Нескончаемые для успокоения (себя, не худореброго заморыша) расспросы, ужасом искореженные, неузнаваемо чужие лица.
Не стало мира – один не-мир, непостижимого ужаса полный.
Рассказала все это как-то раз мне – ни с того, ни с сего…
Дедушка с бабушкой восстановились: нитроглицерином, валидолом, валокордином… Спасло их время – лучшее лекарство. Не их в сарай зазвали. Да ничего ведь и не было! Бог не допустил?
Во дворе с уважением вспоминали отлетевшие пальтовые пуговицы – все до единой. Эх, полковник! Рука-то! За ворот тащил, по брусчатке. Кое-кто даже успел сам приложиться до прихода милиции. В общем, все нормально.
Дитя росло. На улицу одно не выходило. Возможные последствия сарая, да и красавца-караима тоже… На прииск «Мама» добровольно убывшего, подальше от тестя-полковника, зам. начальника радиосвязи Черноморского флота, к тому же. Который с бабушкой, дир. мебельного магазина, «все ему дал». Решил так: дочь потом. Сперва «на ноги встать»! Приеду – гоголем пройдусь, ковер на пол кину, денег на счет, приданое, значит…

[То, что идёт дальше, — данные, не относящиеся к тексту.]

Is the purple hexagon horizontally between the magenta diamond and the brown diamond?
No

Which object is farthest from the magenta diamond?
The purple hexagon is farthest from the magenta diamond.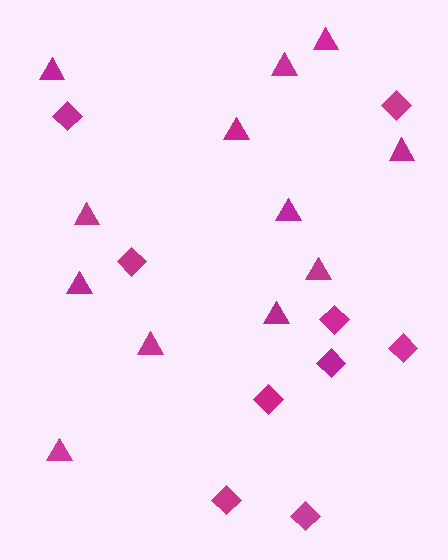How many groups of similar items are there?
There are 2 groups: one group of triangles (12) and one group of diamonds (9).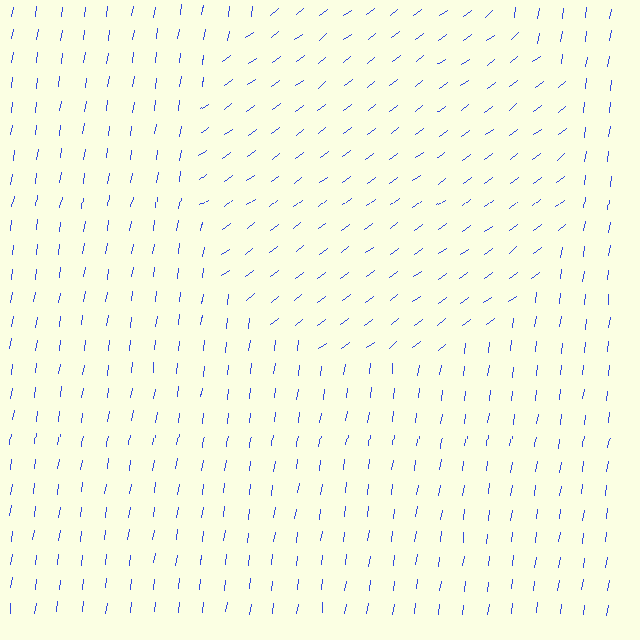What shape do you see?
I see a circle.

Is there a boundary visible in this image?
Yes, there is a texture boundary formed by a change in line orientation.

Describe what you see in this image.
The image is filled with small blue line segments. A circle region in the image has lines oriented differently from the surrounding lines, creating a visible texture boundary.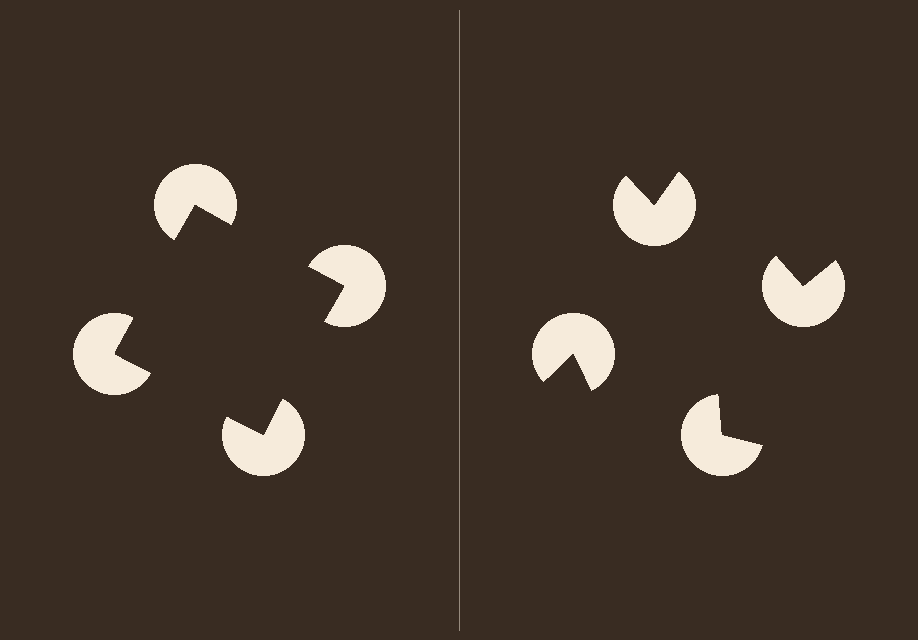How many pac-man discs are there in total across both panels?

Такие-то вещи и развивают в ребенке удивительное чувство музыкальной гармонии, а с нею и слух – абсолютный. Я так полагаю (теперь уже, через сорок лет): абсолютный слух – это когда слушаешь, слушаешь – и не слышишь. Оглушило «absolute» и навсегда, и кругом одни ангелы поют, херувимы да серафимы…
Дитя кучерявое огромнейшими глазами газели (гепардом настигнутой), на двор с деревом-платаном, с кошкой рябой, глядело. Выходить боялось. По улице гуляло с дедом-бабой за руку. На стульчике смешном само себя вертело – а стульчик вертясь подымался. Пока до клавиатуры не возвысил.
Талант удивительный! Сперва мать родная учила. Потом Борис Исакович. В училище музыкальное, в Симферополь, одно-одинешенько в электричке ездило – туда-сюда. Бывало и ночью, в скором поезде, где можно и в купейном на мягком выспаться. Дедушка с бабушкой ничего не жалели с пенсии полковничьей. А гепард, Владимир Николаевич Герберов, как раз из Москвы, в командировку тоскуя сослан – в город-герой. По вопросам радиолокации доктор наук, тридцати семи лет. И в купе как раз увидал. Третьего лишнего, лысоватого в пиджаке кофе-с-молоком, за четвертак отселил. У Герберова эти четвертаки в отдельном карманчике лежали. С проводником уладили мигом – за еще пятерик. Ну, и разговорился с первокурсницей…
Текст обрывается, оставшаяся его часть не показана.